As fans of the game, I'm sure your team had its ups and its downs. You, like any good parent, have belly ached and cheered. You stood by your team through the losing streaks, and the wins. You supported without limits. No matter how poorly your team may have done, you look forward to watching your team next year and seeing what changes the off season will bring. If your team is doing great, you can hardly wait for the next round of the playoffs to begin and to see who will win it all this year!
See, in our family, we only have a one year contract. So as I look forward I must also look back and assess how the year went to prepare myself for how the off season should go. Although, in baseball, you never know.

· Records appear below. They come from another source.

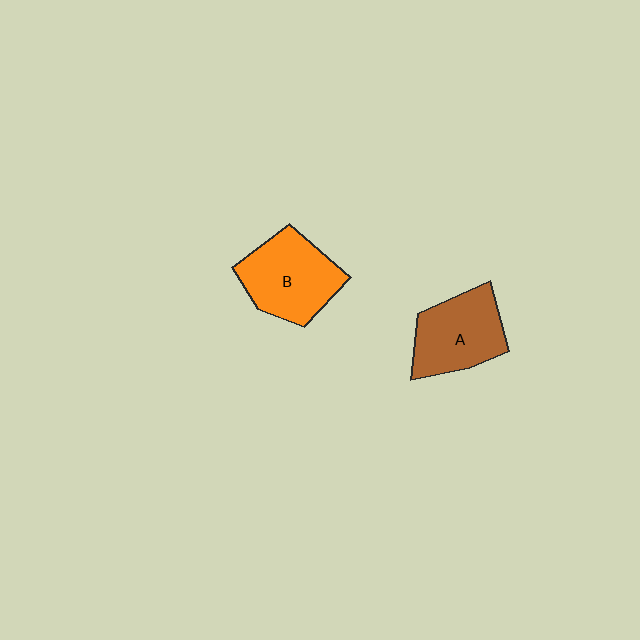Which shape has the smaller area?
Shape A (brown).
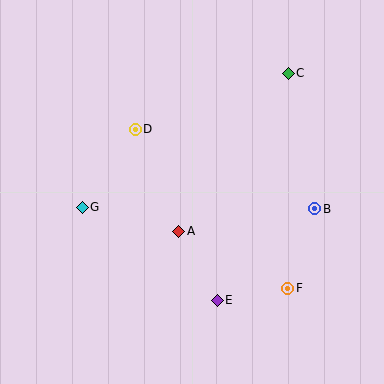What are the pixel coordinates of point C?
Point C is at (288, 73).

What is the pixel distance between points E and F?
The distance between E and F is 72 pixels.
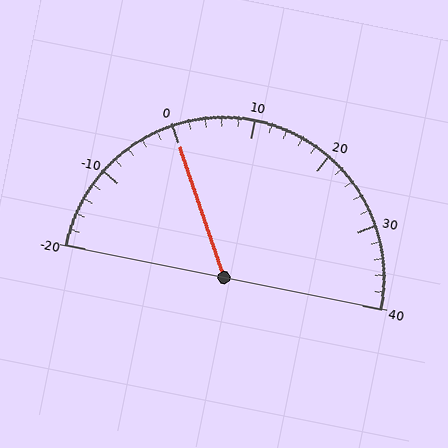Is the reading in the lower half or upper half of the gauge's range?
The reading is in the lower half of the range (-20 to 40).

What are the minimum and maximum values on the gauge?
The gauge ranges from -20 to 40.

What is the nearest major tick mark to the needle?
The nearest major tick mark is 0.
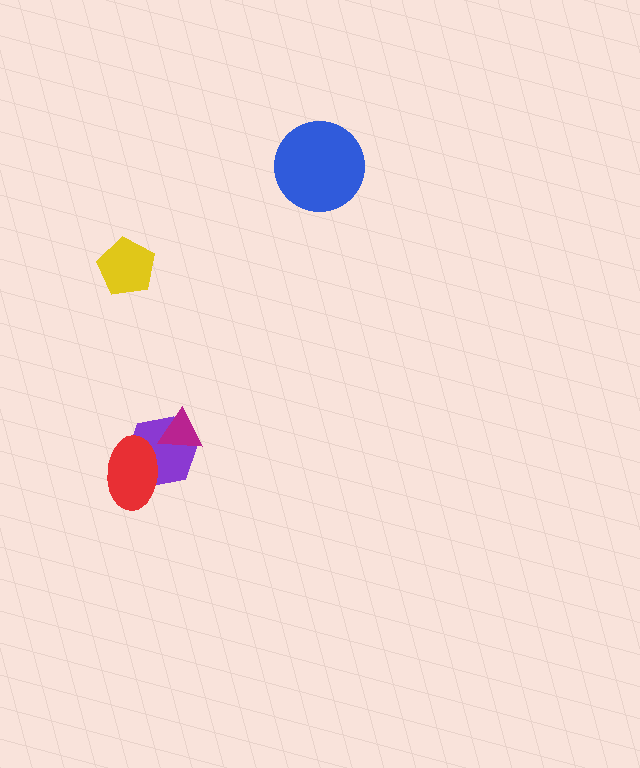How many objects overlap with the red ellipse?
1 object overlaps with the red ellipse.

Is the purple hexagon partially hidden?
Yes, it is partially covered by another shape.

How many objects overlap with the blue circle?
0 objects overlap with the blue circle.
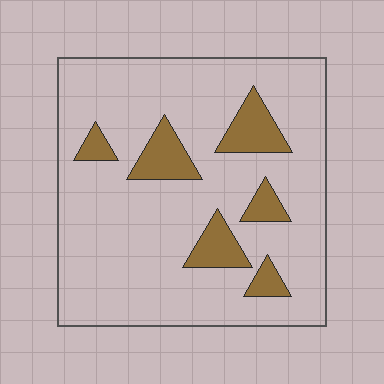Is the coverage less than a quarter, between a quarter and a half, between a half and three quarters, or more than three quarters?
Less than a quarter.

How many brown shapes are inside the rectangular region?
6.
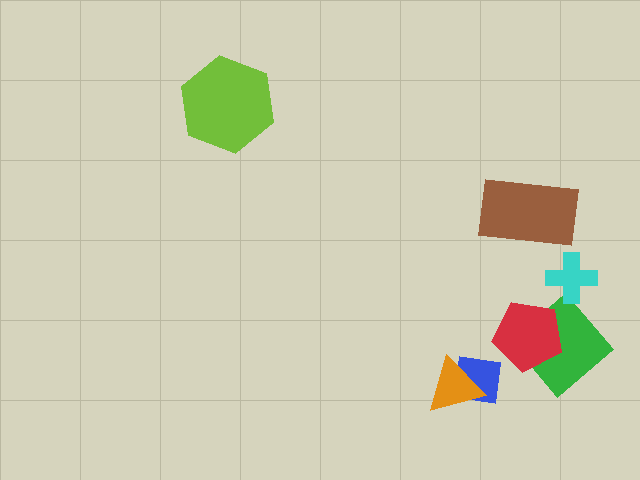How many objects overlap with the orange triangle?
1 object overlaps with the orange triangle.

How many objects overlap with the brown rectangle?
0 objects overlap with the brown rectangle.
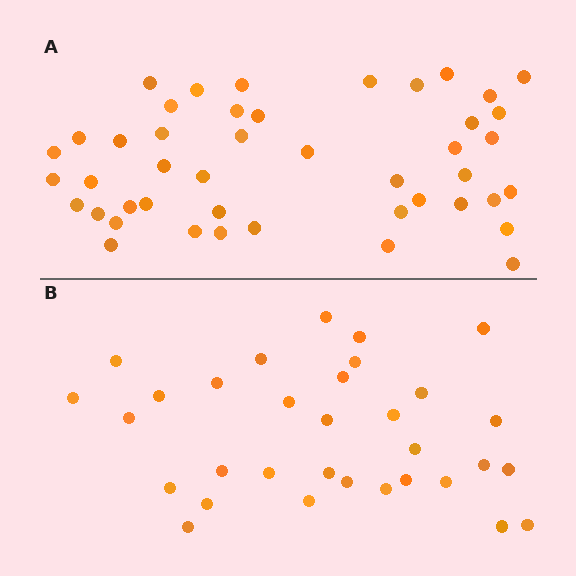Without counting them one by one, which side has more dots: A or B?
Region A (the top region) has more dots.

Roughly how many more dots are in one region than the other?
Region A has approximately 15 more dots than region B.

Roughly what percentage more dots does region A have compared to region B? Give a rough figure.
About 40% more.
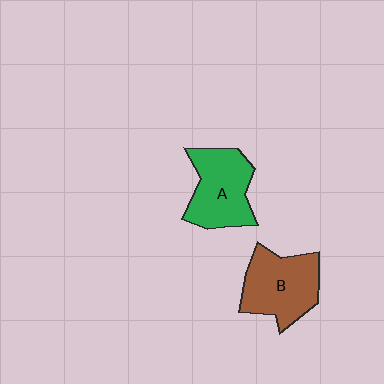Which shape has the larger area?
Shape B (brown).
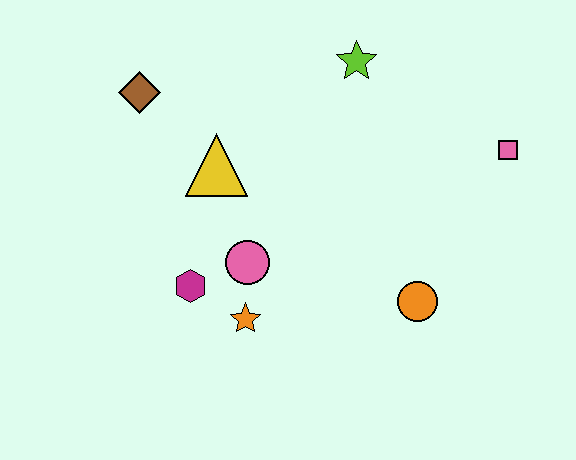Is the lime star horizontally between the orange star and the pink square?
Yes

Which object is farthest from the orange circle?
The brown diamond is farthest from the orange circle.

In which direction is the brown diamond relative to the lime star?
The brown diamond is to the left of the lime star.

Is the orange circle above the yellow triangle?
No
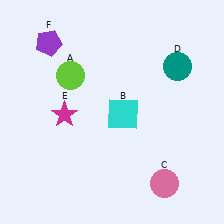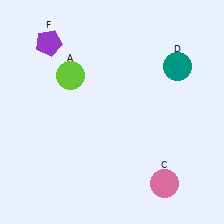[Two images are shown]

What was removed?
The cyan square (B), the magenta star (E) were removed in Image 2.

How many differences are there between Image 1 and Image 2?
There are 2 differences between the two images.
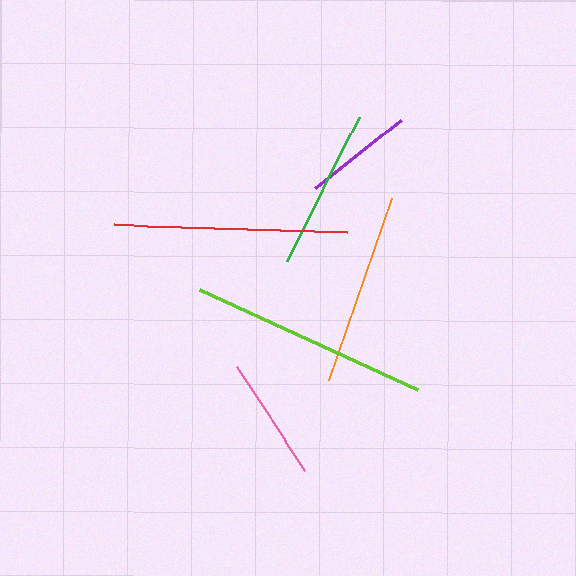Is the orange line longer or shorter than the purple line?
The orange line is longer than the purple line.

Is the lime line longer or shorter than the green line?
The lime line is longer than the green line.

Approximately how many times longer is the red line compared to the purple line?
The red line is approximately 2.1 times the length of the purple line.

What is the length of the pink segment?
The pink segment is approximately 125 pixels long.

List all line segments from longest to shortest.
From longest to shortest: lime and red (about equal), orange, green, pink, purple.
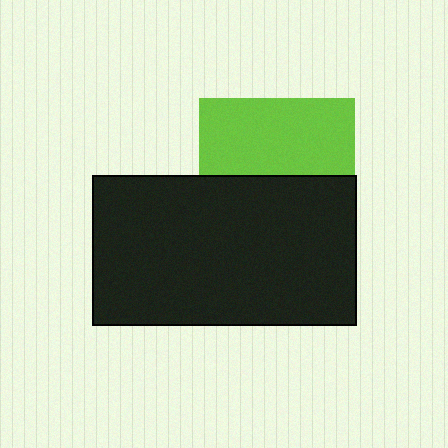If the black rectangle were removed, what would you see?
You would see the complete lime square.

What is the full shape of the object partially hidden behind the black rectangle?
The partially hidden object is a lime square.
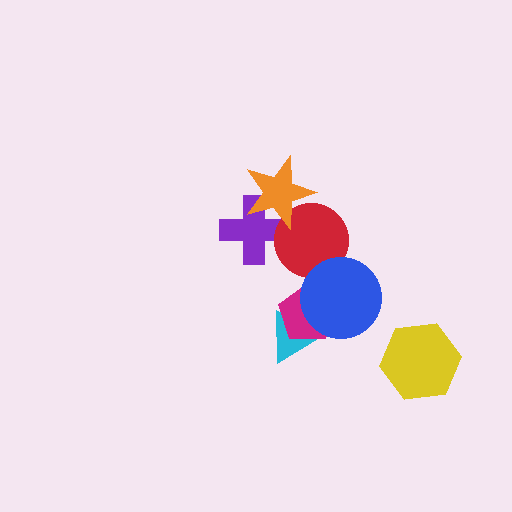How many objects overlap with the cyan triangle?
1 object overlaps with the cyan triangle.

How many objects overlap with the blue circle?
2 objects overlap with the blue circle.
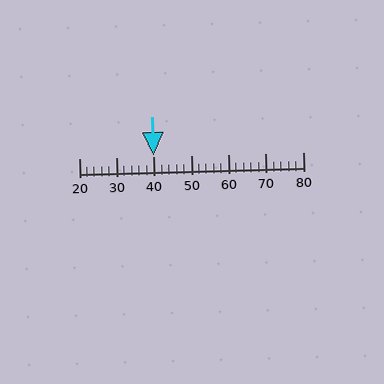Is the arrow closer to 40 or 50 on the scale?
The arrow is closer to 40.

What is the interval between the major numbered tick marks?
The major tick marks are spaced 10 units apart.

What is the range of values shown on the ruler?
The ruler shows values from 20 to 80.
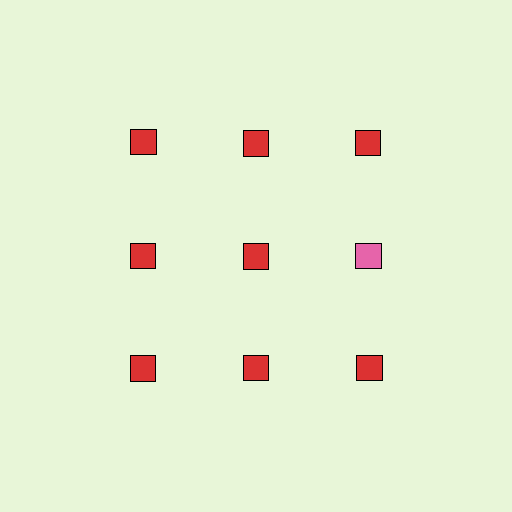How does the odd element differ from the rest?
It has a different color: pink instead of red.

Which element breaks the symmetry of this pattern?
The pink square in the second row, rightmost column breaks the symmetry. All other shapes are red squares.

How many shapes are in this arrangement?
There are 9 shapes arranged in a grid pattern.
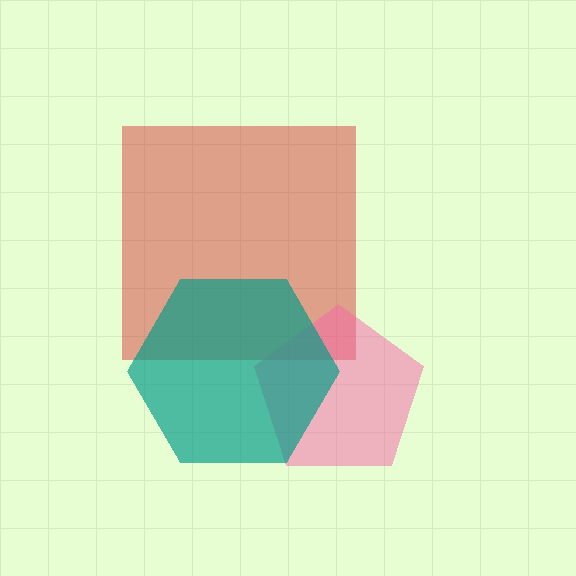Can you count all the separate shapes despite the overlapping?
Yes, there are 3 separate shapes.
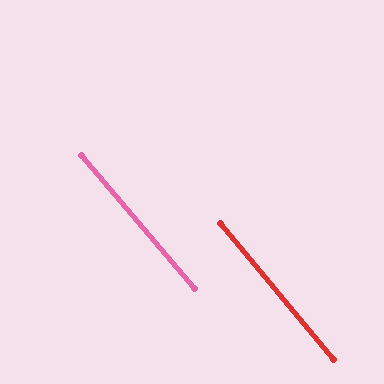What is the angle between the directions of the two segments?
Approximately 0 degrees.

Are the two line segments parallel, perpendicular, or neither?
Parallel — their directions differ by only 0.5°.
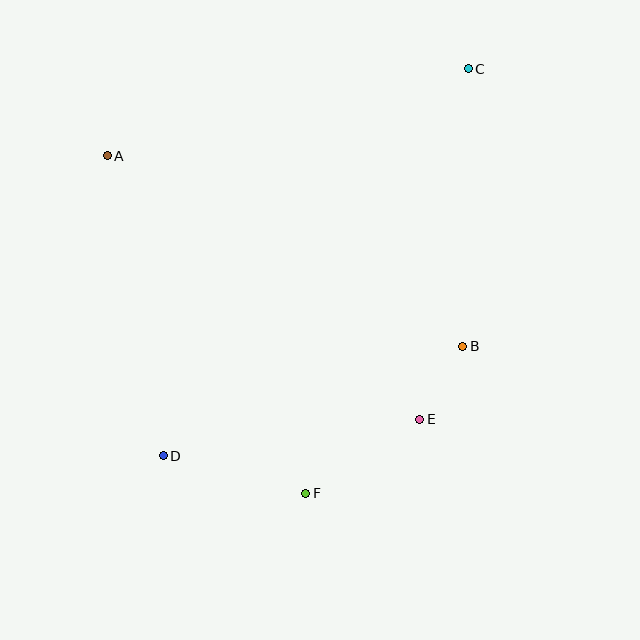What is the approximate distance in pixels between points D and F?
The distance between D and F is approximately 148 pixels.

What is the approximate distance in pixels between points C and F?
The distance between C and F is approximately 455 pixels.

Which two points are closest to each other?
Points B and E are closest to each other.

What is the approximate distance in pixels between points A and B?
The distance between A and B is approximately 404 pixels.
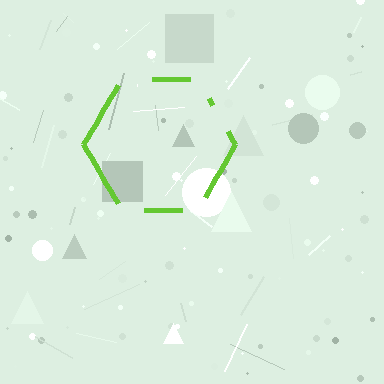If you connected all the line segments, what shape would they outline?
They would outline a hexagon.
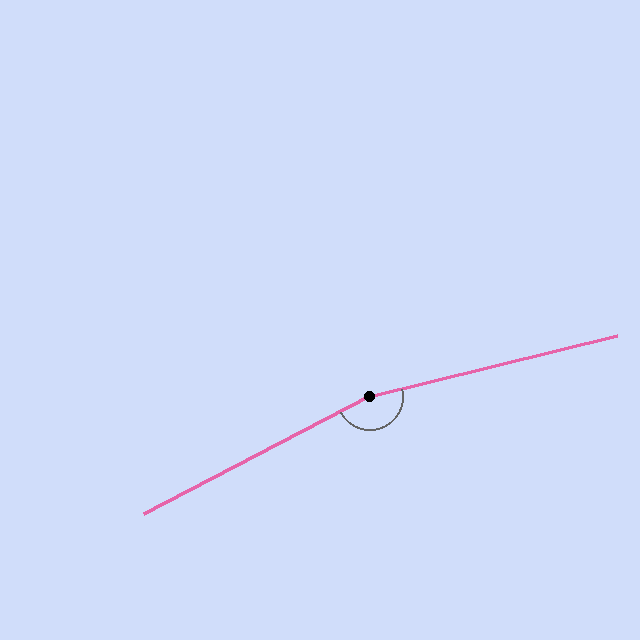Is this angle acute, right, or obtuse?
It is obtuse.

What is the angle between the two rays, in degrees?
Approximately 166 degrees.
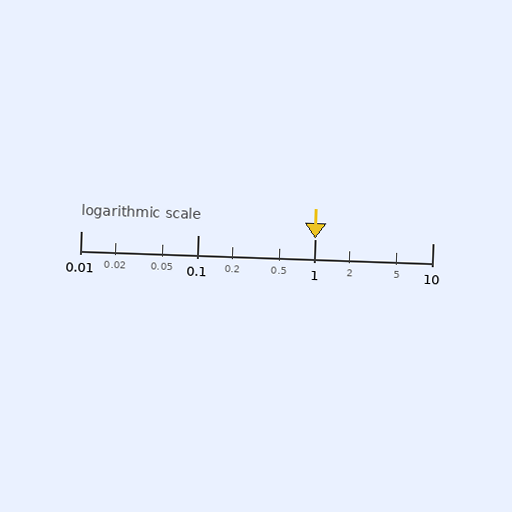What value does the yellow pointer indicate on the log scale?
The pointer indicates approximately 1.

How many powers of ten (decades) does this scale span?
The scale spans 3 decades, from 0.01 to 10.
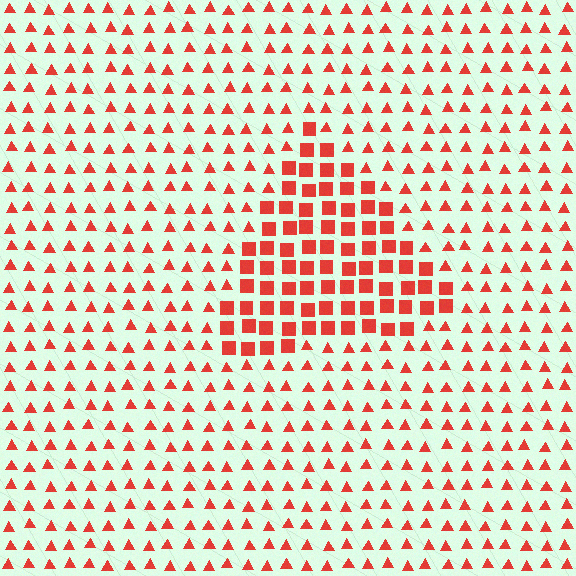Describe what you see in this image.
The image is filled with small red elements arranged in a uniform grid. A triangle-shaped region contains squares, while the surrounding area contains triangles. The boundary is defined purely by the change in element shape.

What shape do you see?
I see a triangle.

In the past season you've also welcomed me to your computer and into your lives. I hope that I have not let you down.
It has been my personal goal for those who come to read my entries feel they know me. I hope they can identify with me. If not identify, maybe, just maybe, empathize a little bit more with the semi-charmed life my family leads. I hope, through my writing, that you see how
similar we are rather than believing my life is so much different than your own.
I started with how I know my mother loves me, because it's how I hope you all know I truly care about you. There have been weeks where I felt I had nothing to say. There were stories I didn't want to share, but knew I needed to talk about. At the end of the day, because Jimmy told me there were many of you out there who read Cassidy Dover weekly, I wrote.
To the other baseball wives, I hope you feel I voiced your feelings and your lives with dignity and respect.
To those who have read this season, I hope you learned and felt closer to me.
I'll be writing during the offseason. I don't know if our escapades will be as interesting. I just know my life goes on and therefore, I will try to write about it.
Thank you, very much, for reading what I've written this past season. You have no idea how grateful I have been to write.
Cassidy
Cassidy Dover has been a baseball wife for more than 10 years. Her husband Ray, currently in the minor leagues, has spent part of 7 seaons in The Show. Cassidy lives somewhere in America with her daughter Sheridan. Right now, they're probably waiting for Ray to come home.